“Changing your mindset may change the situation” - Lisa Rusczyk, 50 Things to Know to Downsize Your Life.
Whether or not we are aware of it, our mindsets are incredibly important drivers in basically every area of life. In psychobabble terminology, mindset is defined as “a set of beliefs that shape how you make sense of the world and yourself. It influences how you think, feel, and behave in any given situation.”
In other words, our mindsets help form our reality.
Enough Psych 101 Class, back to SOC 2 and Compliance now.
Actually, the concept of mindset plays an important role in how companies approach SOC 2, and Compliance in general. Not sure how this psychology theory could possibly play out? Consider the following: If you think of SOC 2 as a burden to be bypassed as painlessly as possible, well then, it will be just that–a hurdle to be side-stepped. And of course, the opposite is true too–by perceiving SOC 2 and Compliance as allies, you’ll be in the frame of mind to reap the many benefits.
So right in time for the new year, we bring you the top 5 SOC 2 mindsets to break free of in 2022, intended to steer you towards a year filled with growth and expansion.
- “Quick ‘n dirty” is the way to go - Meeting SOC 2 is a major undertaking and it's easy to get caught up in the mindset of wanting to get it done as effortlessly as possible. But by adopting the quick ‘n dirty outlook, you miss the true point of SOC 2.
Well, what is the true point, you say?

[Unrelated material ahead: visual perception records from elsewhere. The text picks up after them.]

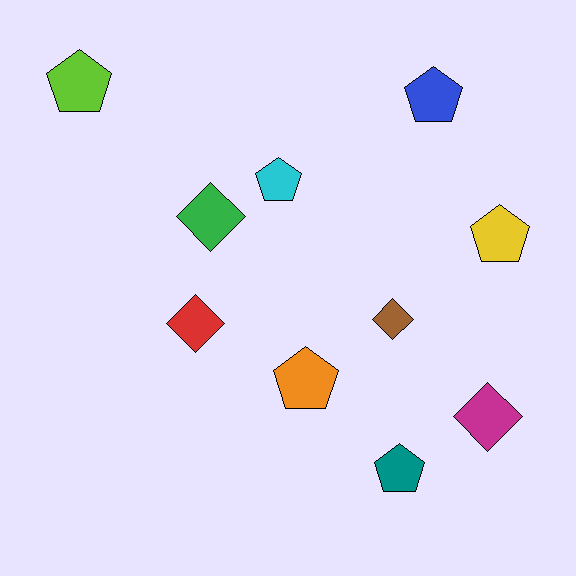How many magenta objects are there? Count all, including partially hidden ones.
There is 1 magenta object.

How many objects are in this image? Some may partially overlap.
There are 10 objects.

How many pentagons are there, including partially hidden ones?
There are 6 pentagons.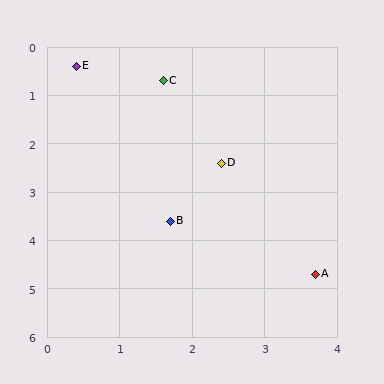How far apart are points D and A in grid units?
Points D and A are about 2.6 grid units apart.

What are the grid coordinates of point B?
Point B is at approximately (1.7, 3.6).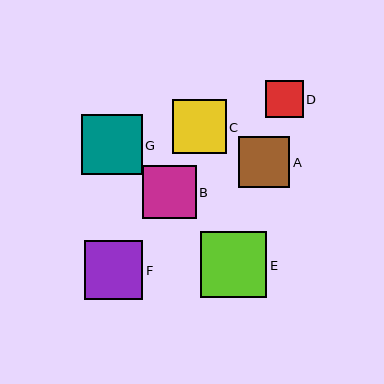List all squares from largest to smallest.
From largest to smallest: E, G, F, C, B, A, D.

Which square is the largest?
Square E is the largest with a size of approximately 66 pixels.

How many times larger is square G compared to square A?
Square G is approximately 1.2 times the size of square A.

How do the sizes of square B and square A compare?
Square B and square A are approximately the same size.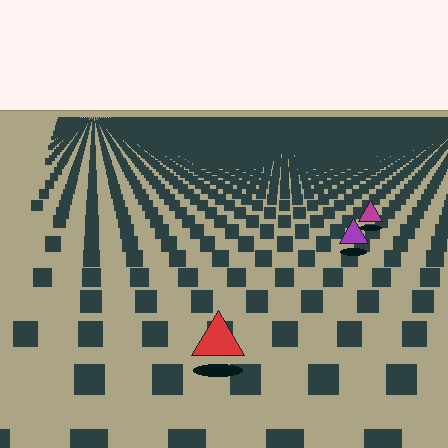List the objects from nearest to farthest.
From nearest to farthest: the red triangle, the purple triangle, the magenta triangle.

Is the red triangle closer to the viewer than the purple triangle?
Yes. The red triangle is closer — you can tell from the texture gradient: the ground texture is coarser near it.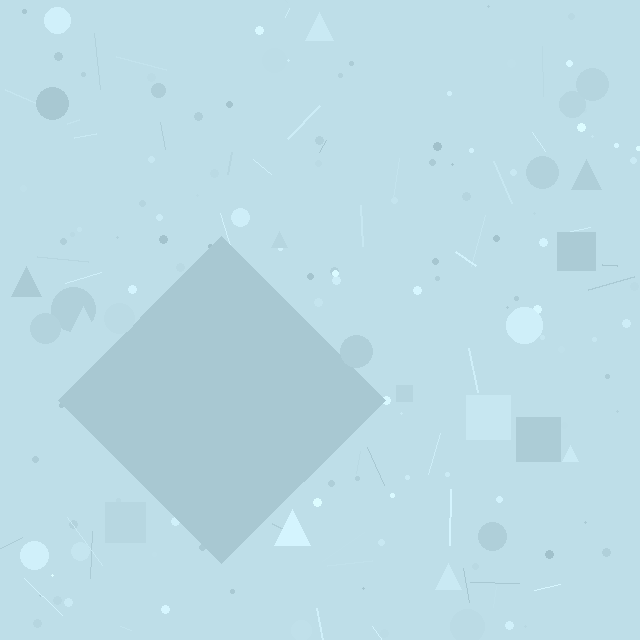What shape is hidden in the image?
A diamond is hidden in the image.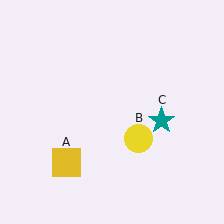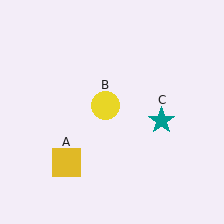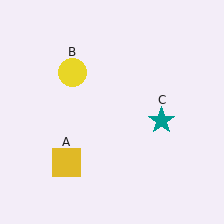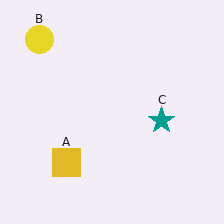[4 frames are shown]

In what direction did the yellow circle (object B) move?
The yellow circle (object B) moved up and to the left.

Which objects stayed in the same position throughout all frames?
Yellow square (object A) and teal star (object C) remained stationary.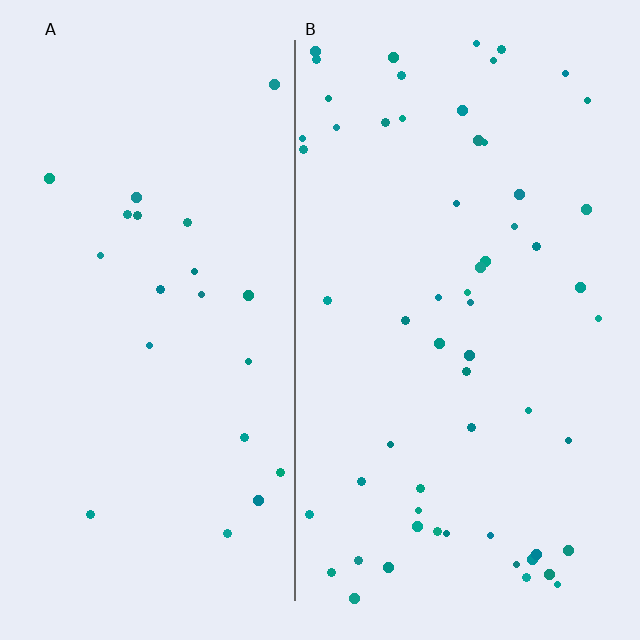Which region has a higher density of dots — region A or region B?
B (the right).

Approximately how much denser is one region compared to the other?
Approximately 2.7× — region B over region A.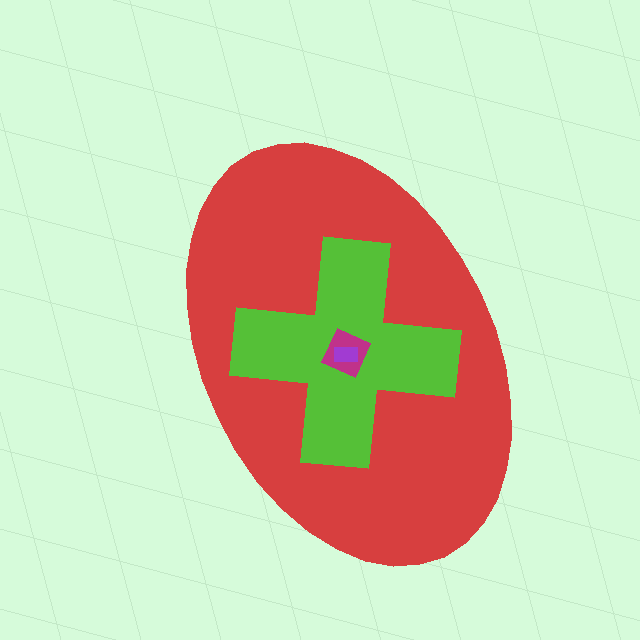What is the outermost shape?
The red ellipse.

The true point is to help businesses establish a roadmap with which to improve and support security posture, as well the posture of any of the other chosen Trust Criteria. By viewing SOC 2 requirements, i.e., the controls and policies, as indicators of where your security posture needs to be heading, you can establish, and then must adhere to, certain processes. In this sense, taking a positive view of SOC 2 can help you instill a security-by-design approach in your Compliance efforts.
- Relationships with stakeholders don't matter - A SOC 2 report is supposed to be a holistic reflection of the state of security maturity of your IT environment and tech stack. To this end, it should cover tools from various departments, like HR, sales, R&D, etc. In order to make this a reality, you need to build relationships with stakeholders from each of these departments.
But what happens when you fail to build solid relationships with stakeholders? What happens when they aren’t invested in the process? By establishing a mindset wherein stakeholders MATTER, and they clearly understand the importance of their involvement, those players will have a better knowledge of their responsibility in this ecosystem, leading to fewer gaps and better audit outcomes.
- Internal audits are a waste of time - Many companies bristle at the thought of performing internal audits, since initially, they create more work. Moreover, it may seem like a LOT of effort to expend for something that has little tangible ROI.
But think about it; Internal audits are like the pre-test, wherein you get the chance to find out about all of those unknowns before the big day. They can point out gaps and risks before they become sources of trouble and can be a safe way to experiment with new tools and technologies before the big day. By adopting a “pretests-are-good” mindset and putting in the extra effort beforehand, you’ll get to know your strengths and weaknesses, so when that day arrives, you’ll be optimally prepared.
- SOC 2 isn't about long term goals - Thanks to the tedious work involved, many companies see getting that SOC 2 report as the goal. While achieving SOC 2 is clearly a goal in and of itself, with the right outlook, it can be seen as a part of a larger goal, one that will benefit your company in the long run.
Obviously, you’ll want to choose goals based on what matters most to your company, but here are some ideas to get you started: Getting stakeholder buy-in regarding the importance of Compliance efforts; Establishing continual awareness of all gaps and attempting to remediate them as soon as possible; Creating a comprehensive Compliance program and deploying the tools to support it, to serve your Compliance needs as you grow, etc. While these goals may not be immediately attainable, you can use them as your guiding lights, your North Stars along your Compliance journey.
- Auditors are the enemy - Many companies feel threatened by the prospect of bringing in an outside auditor. They fall into the dangerous mindset of seeing their auditor as little more than an accessory to a necessary evil, and therefore, fail to build relationships. And especially troubling, they assume they need to hide information and shortcomings, in order to pass their audit.
Trust us, these are all horrible, terrible, no-good ideas.
Instead of viewing auditors as semi-enemies, consider building transparent and open relationships–and this outlook will have a direct and lasting benefit for your company. While auditors are impartial, and therefore cannot truly be called in to consult, most would be happy to help steer you in the right directions, reach the right people, get the right material, and proactively address gaps. Sure, you may not be besties, but with the right mindset, this is a relationship that can be incredibly fruitful.
An anonymous, yet very wise person once said, “mindset is what separates the best from the rest.” As we stand on the precipice of the new year, now is the perfect time to get started with growth-oriented mindsets and to avoid these potentially dangerous ones as you move along your Compliance journey.